This video is a few years ago, but the message Coach Van Gundy delivers is spot on. Our role as youth coaches is to teach skills. Period.
This year is my first season as an assistant coach on my son’s traveling basketball team. We are a “C” level team which means most of the kids have developing fundamentals – bringing the basketball up the court is enough of a challenge, let alone dealing with zone defenses, presses and the like.
In our first few tournaments we encountered situations where pressing and zone were allowed. Unfortunately, we ran into teams that decided that it was more important to press as long as the tournament rules allowed, then fall back into a zone trap once they had established big leads. What is the purpose of doing that? I think it’s exactly what Coach says in the video – the coaches are more interested in bragging to their buddies about their coaching prowess, rather than building skills. Even in a 40 point win, I argue by employing pressing they are not building skills either. Stealing the ball becomes their offense.
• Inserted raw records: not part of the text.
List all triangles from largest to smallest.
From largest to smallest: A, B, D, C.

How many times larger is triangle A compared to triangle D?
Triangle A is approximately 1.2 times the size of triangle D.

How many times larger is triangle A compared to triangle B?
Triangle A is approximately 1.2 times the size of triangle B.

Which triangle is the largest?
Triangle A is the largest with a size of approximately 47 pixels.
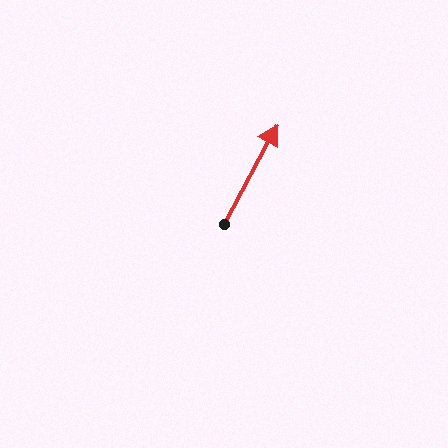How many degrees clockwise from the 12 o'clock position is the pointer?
Approximately 28 degrees.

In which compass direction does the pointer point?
Northeast.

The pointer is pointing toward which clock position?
Roughly 1 o'clock.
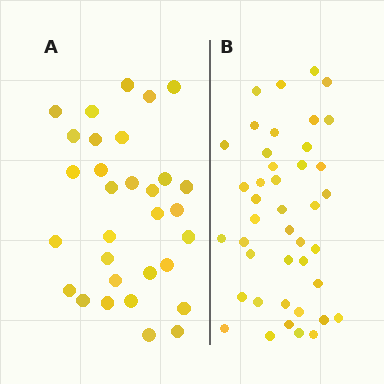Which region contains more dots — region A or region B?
Region B (the right region) has more dots.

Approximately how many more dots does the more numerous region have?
Region B has roughly 12 or so more dots than region A.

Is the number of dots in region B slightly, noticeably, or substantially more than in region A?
Region B has noticeably more, but not dramatically so. The ratio is roughly 1.4 to 1.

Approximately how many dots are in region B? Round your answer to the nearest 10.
About 40 dots. (The exact count is 42, which rounds to 40.)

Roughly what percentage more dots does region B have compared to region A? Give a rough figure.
About 35% more.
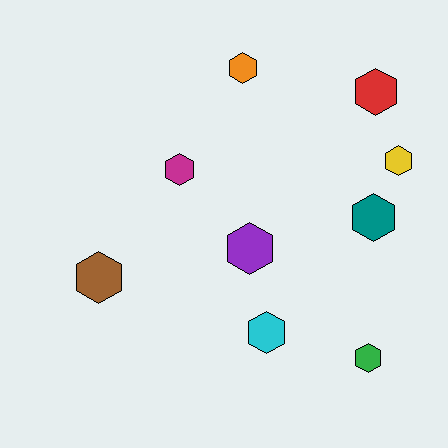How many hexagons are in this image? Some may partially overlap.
There are 9 hexagons.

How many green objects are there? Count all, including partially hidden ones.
There is 1 green object.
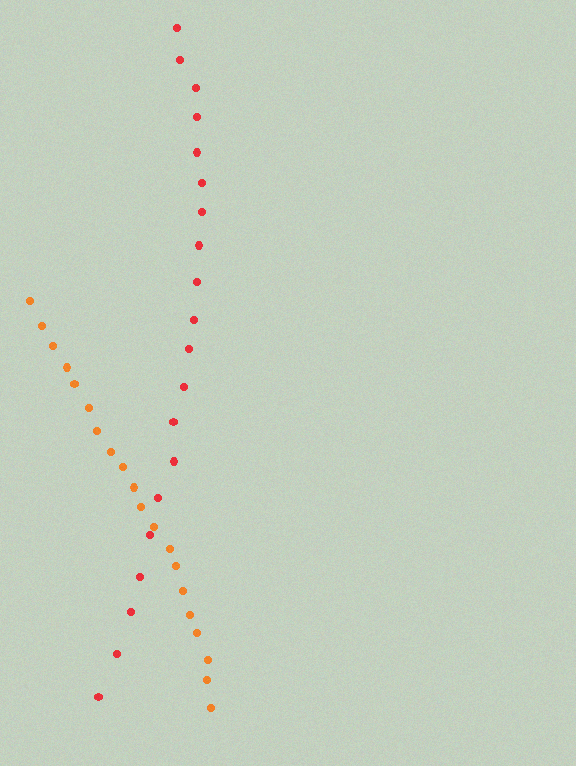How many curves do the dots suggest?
There are 2 distinct paths.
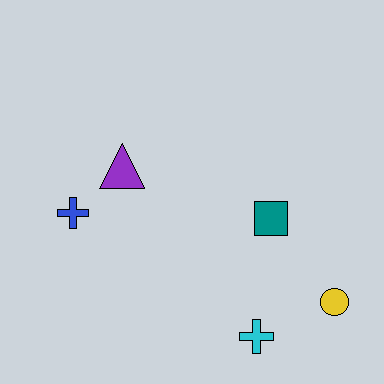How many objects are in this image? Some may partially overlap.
There are 5 objects.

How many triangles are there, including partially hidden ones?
There is 1 triangle.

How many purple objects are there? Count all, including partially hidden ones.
There is 1 purple object.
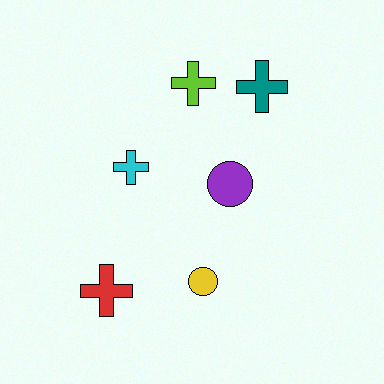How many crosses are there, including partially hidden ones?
There are 4 crosses.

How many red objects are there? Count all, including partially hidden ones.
There is 1 red object.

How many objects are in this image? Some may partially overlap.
There are 6 objects.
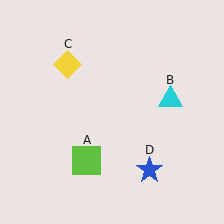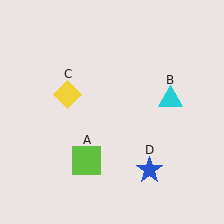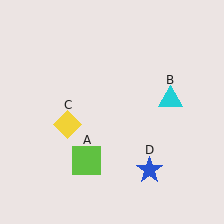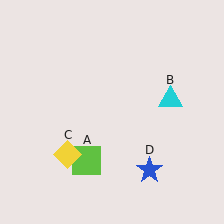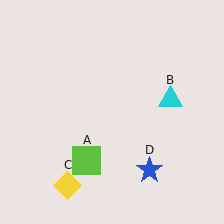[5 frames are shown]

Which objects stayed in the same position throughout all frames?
Lime square (object A) and cyan triangle (object B) and blue star (object D) remained stationary.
The other part that stinks, is that to attempt to avoid potential embarrassment in a tournament we have to spend over 50% of our practice time on press breaking. Wouldn’t it be nice if we could get away from that and teach the kids how to dribble, pass and shoot? I’d like to propose that at lower levels we ban everything but man-to-man defenses.
On a positive note, we did run into one tournament where pressing was banned. It was a much better experience for the kids overall. Why can’t that be the rule?